“‘Every man in a state of Nature is an independent sovereign, subject to no law but the law written upon his heart and revealed to him by his Maker. His right to his life, his liberty, and his property no created being can rightfully contest; these rights are inherent and inalienable.’
“We watch the effect of his indignant words. They convince and awe, and yet the royal tribunal dare not decide. It prevaricates and postpones; but the victory is won, the odious measure is abandoned forever, and the orator’s utterances have lighted up a flame which Independence alone can ever quench.
“We go with him from this first theatre of triumph, through many long years of toil and anxiety in shaping the measures which led to the great conflict with the mother country, to the General Court guided by his skill and political sagacity, to the popular assembly alike aroused to turbulence and hushed to repose by his burning eloquence. We see him hurling defiance at the minions of power who with secret malevolence assailed his reputation. We witness their malignant hatred, and their deadly assault upon his person, when alone and unarmed. We see him fall, covered with wounds, and carried bleeding to his home.
“Thenceforward, to the actual opening of the Revolutionary drama, and during its progress, this act of regal barbarism obscured, but did not wholly extinguish, the light of the great intellect which it sought to destroy; but all that remained was a wreck, reminding only of the glories of the past. The crime against the person added to its atrocity a greater crime against the soul, dooming it to pursue its earthly career in sadness and gloom. Conscious of being only a monument of decay, well might the gradually expiring patriot wish, that, when God, in his righteous Providence, should call him from time into eternity, it might be by a flash of lightning. We may rejoice that his prayer was answered, and that, too noble to be permitted to die a common death, in a manner equally affecting and sublime, James Otis [applause] was removed to the mansions of eternal felicity.

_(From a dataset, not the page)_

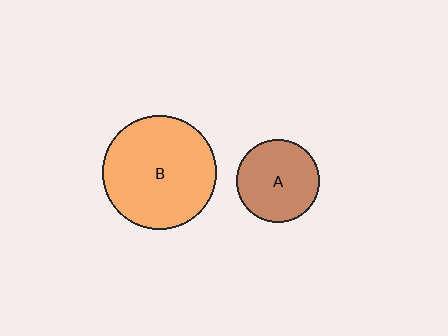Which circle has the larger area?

“It is the necessary result of barbarism, in all its phases, to furnish historic parallels by reproducing itself in viler forms. Not a century elapsed, and a similar atrocity is enacted in the Senate Chamber of the United States. The ruffians were actuated by as deadly a hate, their malice was as foul and murderous, their defiance of law was as manifest, their victim was also the friend and advocate of universal freedom, and as much distinguished and feared, and he also fell beneath the blows of assassins in heart and conduct.
“But here the parallel ends. This outrage did not impair the intellect which it sought to destroy; that survived the trial, enlarged, strengthened, purified, to set forward in a new and more glorious career in the cause of Freedom and Humanity. Instead of the lightning’s flash to remove it to heaven, a divine influence, equal in potency, has emanated thence, inspiring it with a larger love of freedom, more zeal in the cause of the oppressed, and a more earnest conviction that human slavery produces only evil, and that it should be forever eradicated. [Enthusiastic applause.]
“Happy, then, for us, and for our country, has been the suffering of these martyrs in the cause of Freedom. The name of James Otis has descended to posterity on the brightest pages of our history, associated with those of Hancock, and Adams, and Jay, and Jefferson, and Henry, and Rutledge, and there it will remain forever.
“The name of that other martyr in the cause of Truth and Justice will find equal distinction, in future ages, on the roll of philanthropists, with those of Howard and Clarkson and Wilberforce, and others of that glorious company, ‘of whom the world was not worthy.’
“But history has also its retributions. The infamous actors in these tragedies passed away under the scorn and contempt of mankind, their names only searched for and remembered among the persecutors and slayers of their race. They who countenanced and approved the last, by a fitting gradation, became the betrayers and assassins of their country, and two of these, the highest in station and basest in conduct, are now awaiting the punishment due to their crimes in a prison within the shadow of Bunker Hill Monument, [applause,] which indignantly frowns upon them from base to summit.
“In the reality of the present behold the promise of the future, when all traitors like them shall meet a similar doom. Still devoting himself to the cause of his country and to the freedom of the oppressed, the advocate and friend of all, of whatever rank or condition or color, the scholar, the philanthropist, the martyr, the statesman has come again among us, and it is with equal pride and pleasure that I present to you the Hon. Charles Sumner, not of Massachusetts, but of the United States of America, one and indivisible.”